You need to know the difference between a non-selective and a selective herbicide before you perform or authorize any herbicide application on your property.

A non-selective herbicide kills all actively growing vegetation by contact or by a systemic mode of action (chemical transported throughout plant). As an example Round-Up (Glyphosate) is commonly used to kill all existing unwanted vegetation growing in a poorly maintained landscaped area before planting or installing desirable seed or mature plants shortly after.
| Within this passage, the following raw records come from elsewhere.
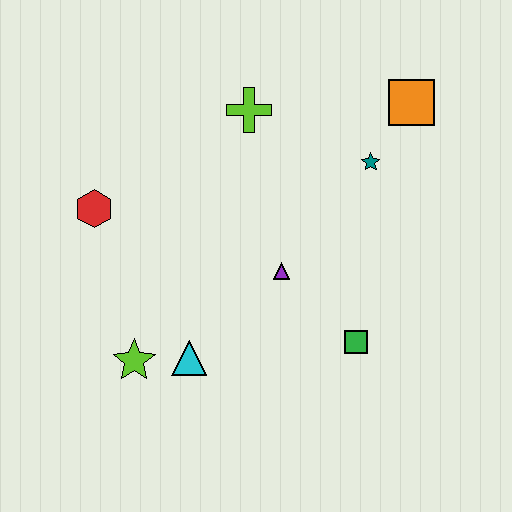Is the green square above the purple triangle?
No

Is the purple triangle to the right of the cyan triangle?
Yes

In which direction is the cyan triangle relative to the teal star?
The cyan triangle is below the teal star.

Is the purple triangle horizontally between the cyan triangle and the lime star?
No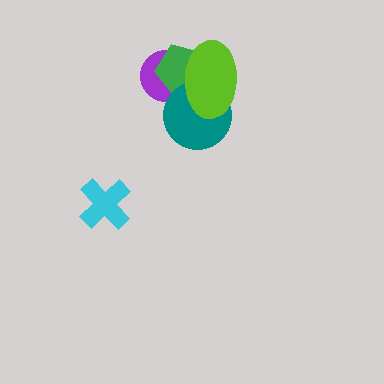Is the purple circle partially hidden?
Yes, it is partially covered by another shape.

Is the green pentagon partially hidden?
Yes, it is partially covered by another shape.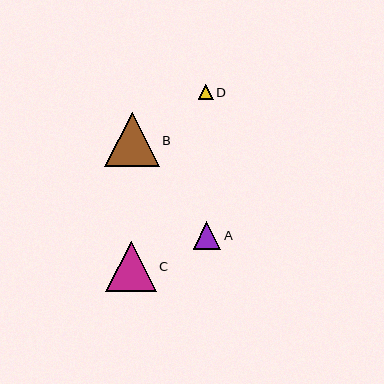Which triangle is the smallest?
Triangle D is the smallest with a size of approximately 15 pixels.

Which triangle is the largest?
Triangle B is the largest with a size of approximately 54 pixels.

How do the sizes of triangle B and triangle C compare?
Triangle B and triangle C are approximately the same size.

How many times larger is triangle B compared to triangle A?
Triangle B is approximately 2.0 times the size of triangle A.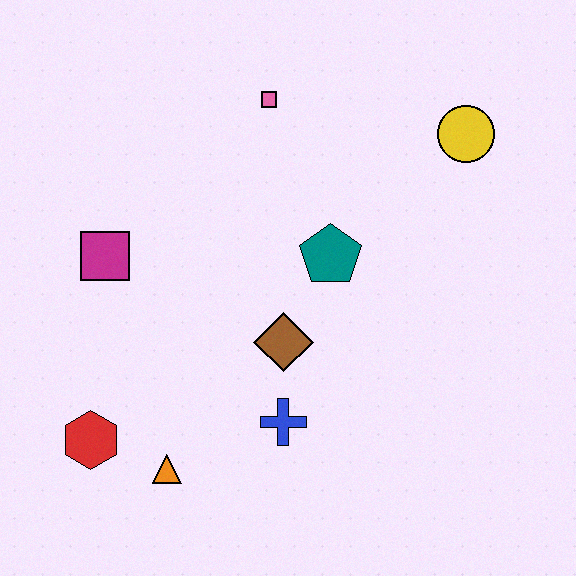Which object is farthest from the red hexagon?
The yellow circle is farthest from the red hexagon.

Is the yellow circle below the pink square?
Yes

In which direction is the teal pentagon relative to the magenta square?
The teal pentagon is to the right of the magenta square.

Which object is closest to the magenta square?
The red hexagon is closest to the magenta square.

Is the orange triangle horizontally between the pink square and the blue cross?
No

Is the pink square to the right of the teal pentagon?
No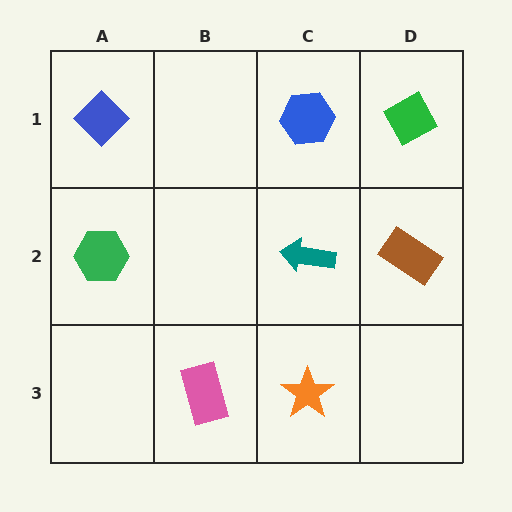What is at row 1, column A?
A blue diamond.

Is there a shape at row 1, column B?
No, that cell is empty.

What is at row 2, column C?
A teal arrow.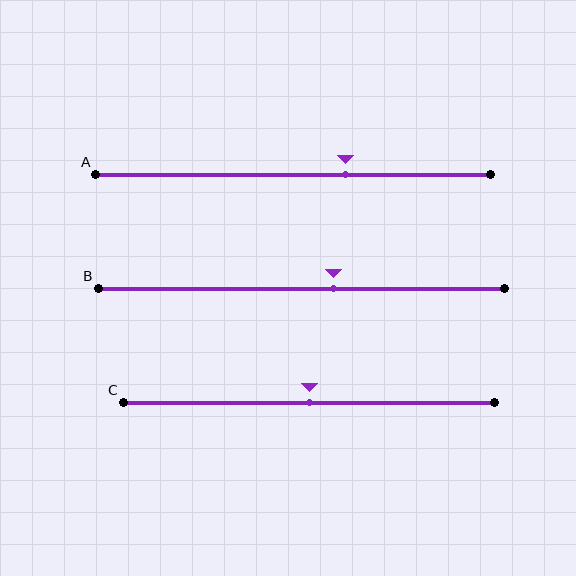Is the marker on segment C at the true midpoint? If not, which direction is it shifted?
Yes, the marker on segment C is at the true midpoint.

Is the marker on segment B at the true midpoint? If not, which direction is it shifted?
No, the marker on segment B is shifted to the right by about 8% of the segment length.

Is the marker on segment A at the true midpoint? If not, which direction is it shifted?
No, the marker on segment A is shifted to the right by about 13% of the segment length.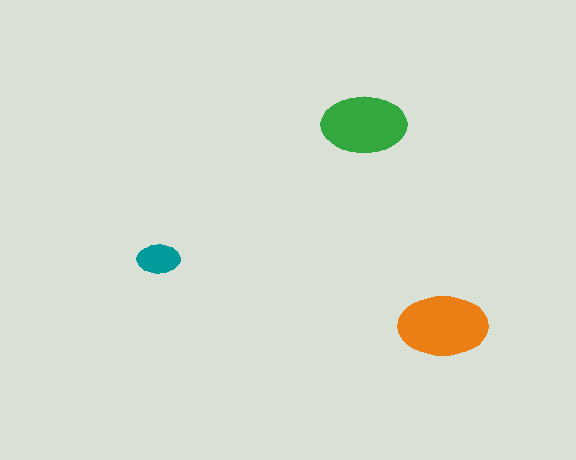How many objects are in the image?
There are 3 objects in the image.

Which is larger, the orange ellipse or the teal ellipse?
The orange one.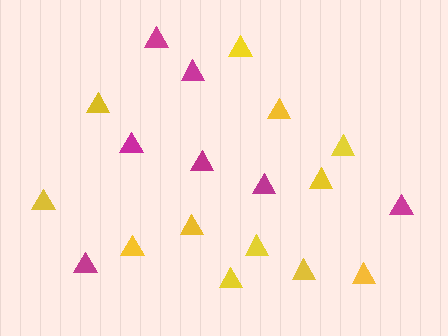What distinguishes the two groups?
There are 2 groups: one group of magenta triangles (7) and one group of yellow triangles (12).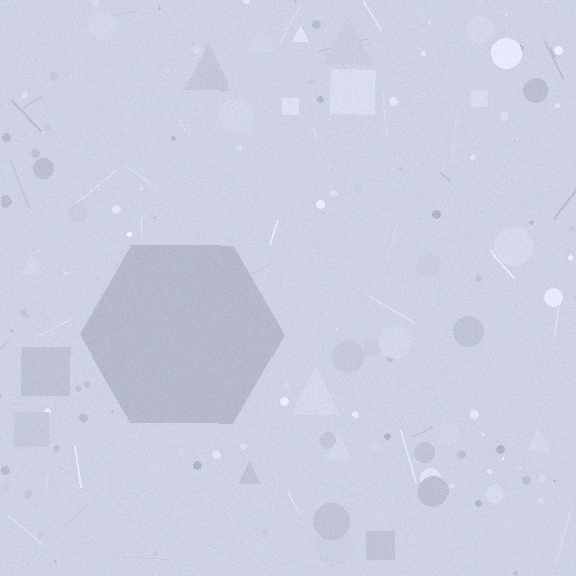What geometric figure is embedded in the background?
A hexagon is embedded in the background.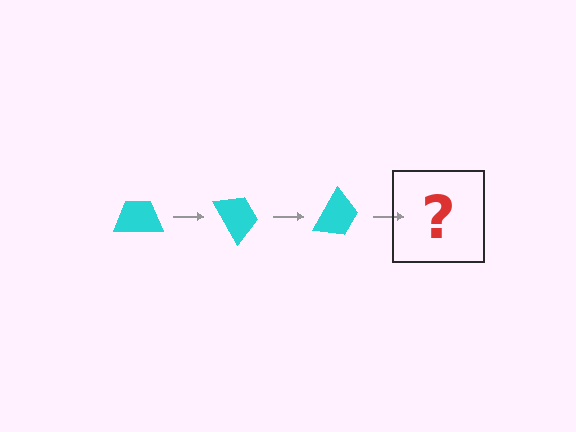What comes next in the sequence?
The next element should be a cyan trapezoid rotated 180 degrees clockwise.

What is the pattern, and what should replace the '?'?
The pattern is that the trapezoid rotates 60 degrees clockwise each step. The '?' should be a cyan trapezoid rotated 180 degrees clockwise.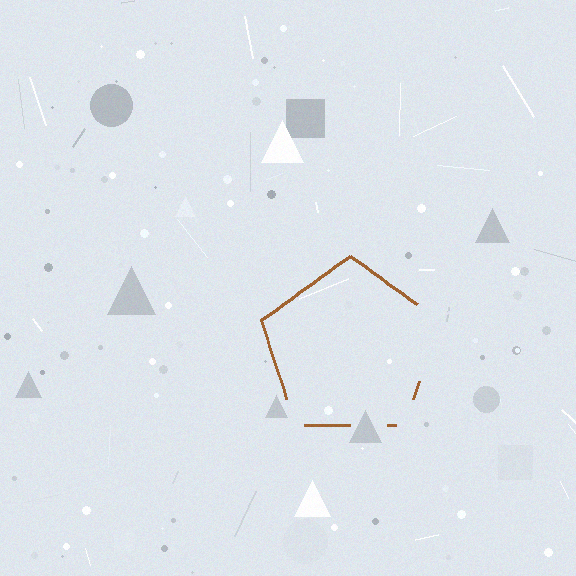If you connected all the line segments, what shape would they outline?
They would outline a pentagon.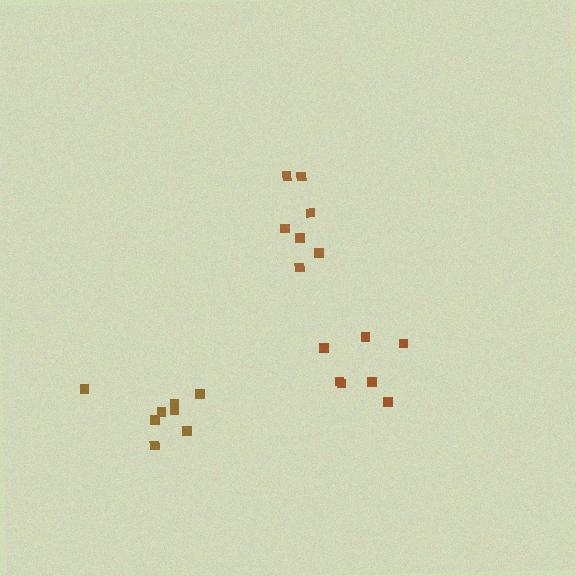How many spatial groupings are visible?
There are 3 spatial groupings.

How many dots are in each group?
Group 1: 8 dots, Group 2: 7 dots, Group 3: 7 dots (22 total).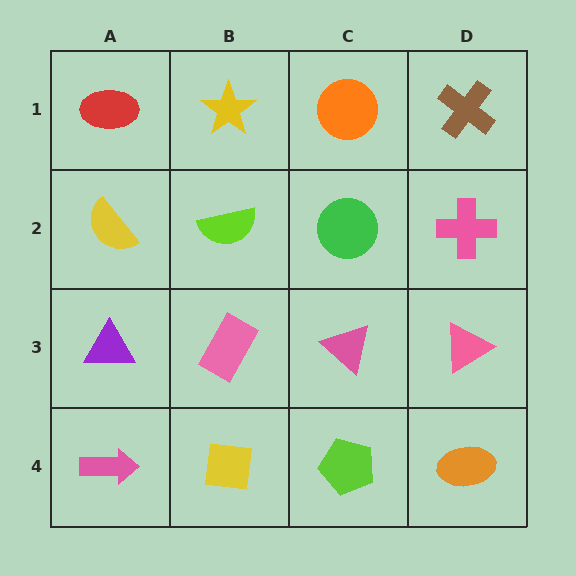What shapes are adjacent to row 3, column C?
A green circle (row 2, column C), a lime pentagon (row 4, column C), a pink rectangle (row 3, column B), a pink triangle (row 3, column D).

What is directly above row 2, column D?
A brown cross.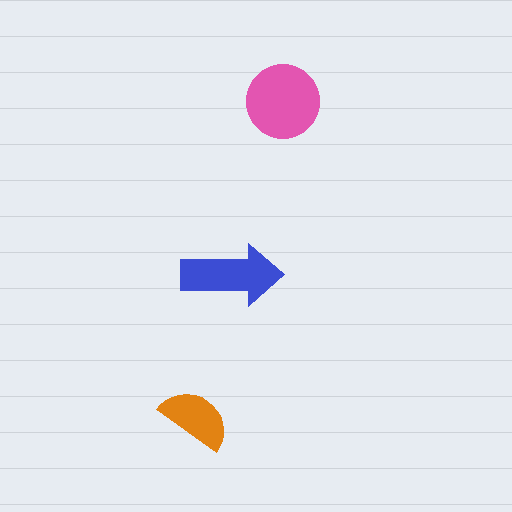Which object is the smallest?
The orange semicircle.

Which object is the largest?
The pink circle.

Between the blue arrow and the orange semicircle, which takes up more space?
The blue arrow.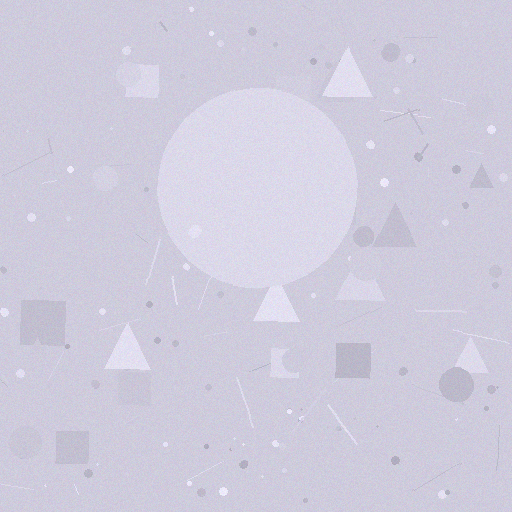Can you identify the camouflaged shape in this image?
The camouflaged shape is a circle.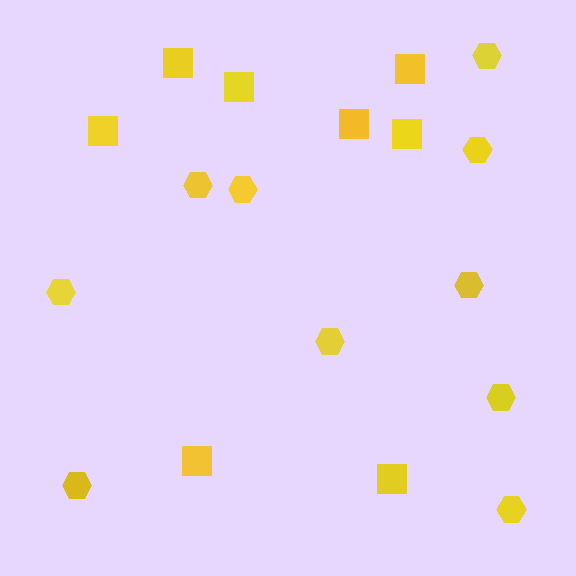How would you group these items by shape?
There are 2 groups: one group of squares (8) and one group of hexagons (10).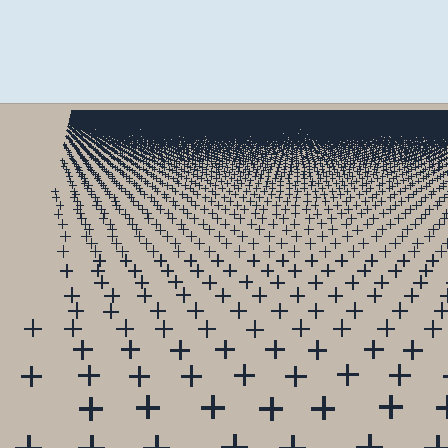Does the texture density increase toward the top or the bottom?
Density increases toward the top.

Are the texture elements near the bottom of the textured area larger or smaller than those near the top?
Larger. Near the bottom, elements are closer to the viewer and appear at a bigger on-screen size.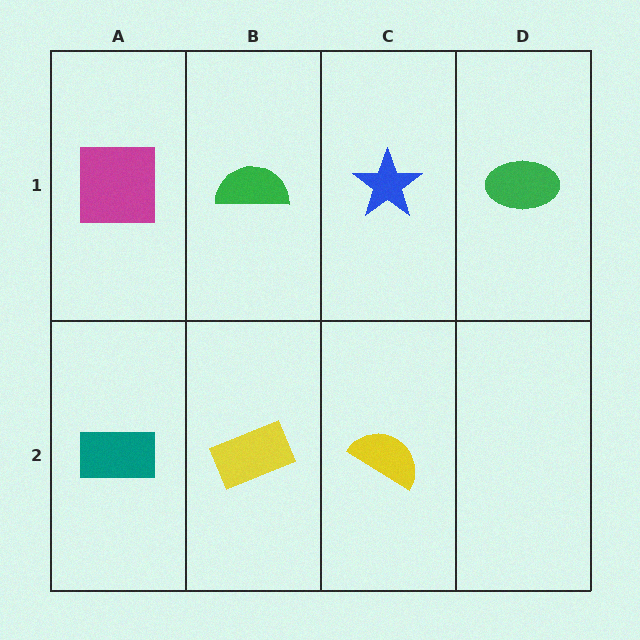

Residual weed control (pre-emergent herbicide, soil sterilants, etc.) should be considered when choosing the correct non-selective herbicide needed for a particular site specific vegetation control task at hand.

A selective herbicide kills only certain target plants (as specified on product label) and leaves behind all other plants virtually unscathed (dosage and timing of application dependent).  Most selective herbicides used on turf (in particular) are systemic in nature (chemical transported throughout plant).

A decision will need to be made if only a select few unwanted broadleaf weeds, grasses, vines, etc. need to be eliminated or if everything growing in a particular target area will need to be controlled.

As always, please consult an industry professional for proper target plant identification and best available control options (organic, synthetic, contact, systemic, dosage, mechanical, cultural, etc.) before any/all pesticide applications are performed.